All Blacks thump France 30-0 in 500th test
The All Blacks celebrated their 500th test with a thumping 30-0 win over old rivals France, which secured victory in their three-game series yesterday.
An astute kicking game laid the groundwork as the All Blacks powered home after an early try to Julian Savea and two crowd-pleasing scores from Ben Smith and Beauden Barrett.
New Zealand's 378th victory in 500 internationals, which makes them one of the most successful teams in all sports, follows last week's 23-13 win in Auckland and gives them an unassailable 2-0 lead with a game to spare.
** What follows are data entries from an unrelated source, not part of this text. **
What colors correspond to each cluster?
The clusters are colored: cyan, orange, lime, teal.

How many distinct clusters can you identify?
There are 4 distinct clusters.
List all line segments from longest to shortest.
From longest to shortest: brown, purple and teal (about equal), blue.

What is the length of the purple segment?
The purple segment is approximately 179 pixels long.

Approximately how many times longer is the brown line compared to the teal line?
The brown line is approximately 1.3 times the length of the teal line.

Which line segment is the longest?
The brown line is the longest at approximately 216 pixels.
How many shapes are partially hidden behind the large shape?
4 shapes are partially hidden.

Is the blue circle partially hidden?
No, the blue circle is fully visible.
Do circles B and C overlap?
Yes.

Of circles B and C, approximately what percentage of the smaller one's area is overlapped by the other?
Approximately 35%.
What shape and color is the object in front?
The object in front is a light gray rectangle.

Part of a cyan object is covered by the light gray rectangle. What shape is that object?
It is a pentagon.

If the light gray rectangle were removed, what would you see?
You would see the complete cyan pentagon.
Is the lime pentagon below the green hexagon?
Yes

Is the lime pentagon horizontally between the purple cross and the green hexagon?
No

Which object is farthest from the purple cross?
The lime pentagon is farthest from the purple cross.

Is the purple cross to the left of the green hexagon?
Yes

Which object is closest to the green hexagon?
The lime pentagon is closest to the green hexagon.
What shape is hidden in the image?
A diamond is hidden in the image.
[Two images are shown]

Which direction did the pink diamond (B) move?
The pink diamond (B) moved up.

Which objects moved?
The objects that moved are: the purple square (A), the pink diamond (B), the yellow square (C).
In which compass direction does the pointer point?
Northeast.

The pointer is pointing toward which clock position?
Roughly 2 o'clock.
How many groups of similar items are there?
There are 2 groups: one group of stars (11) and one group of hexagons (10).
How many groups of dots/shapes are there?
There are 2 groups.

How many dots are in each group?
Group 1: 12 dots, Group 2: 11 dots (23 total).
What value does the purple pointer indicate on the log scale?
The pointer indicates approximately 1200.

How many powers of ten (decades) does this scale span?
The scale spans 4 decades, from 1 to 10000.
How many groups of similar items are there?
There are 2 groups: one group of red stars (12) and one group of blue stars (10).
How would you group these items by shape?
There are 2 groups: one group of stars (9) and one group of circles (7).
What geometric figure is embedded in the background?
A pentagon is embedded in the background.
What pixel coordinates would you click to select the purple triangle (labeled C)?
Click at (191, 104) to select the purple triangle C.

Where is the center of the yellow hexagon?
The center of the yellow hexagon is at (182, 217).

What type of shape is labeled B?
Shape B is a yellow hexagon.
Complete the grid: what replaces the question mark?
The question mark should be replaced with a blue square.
"I'm extremely happy," said All Blacks captain Kieran Read. "The effort we put in in defence really showed the character we have. It's not easy on a [wet] night like this and the boys really stepped up."
The home team led 10-0 at half-time and added 20 points in the second period, while France, who ran New Zealand close last week, finished scoreless against them for the first time.
"Unfortunately, we couldn't score any points tonight. They played very well with great defence," said French skipper Thierry Dusautoir. "We're hoping to do the maximum to fight back to win that one test. There's one test left, so we're going to do the maximum to win."
The renowned flair of the French made them a threat when they had an opportunity to run with the ball, but their opportunities were few as they were continually forced into a defensive game by an All Blacks aerial bombardment.
All Blacks coach Steve Hansen had demanded an improvement on the stumbling first test win in Auckland a week ago, and the team took notice.
Before a capacity crowd of 21,000 people who braved chilly, wet conditions, they were a far more settled unit the second time around against their 2011 World Cup final opponents.
Read and Liam Messam led an effective nullifying of the French strength at the breakdown, and the scrum held its own despite the addition of Nicolas Mas into the French front row.
But it was the kicking game, so wayward a week ago, that produced the result as France were kept pinned in their own half.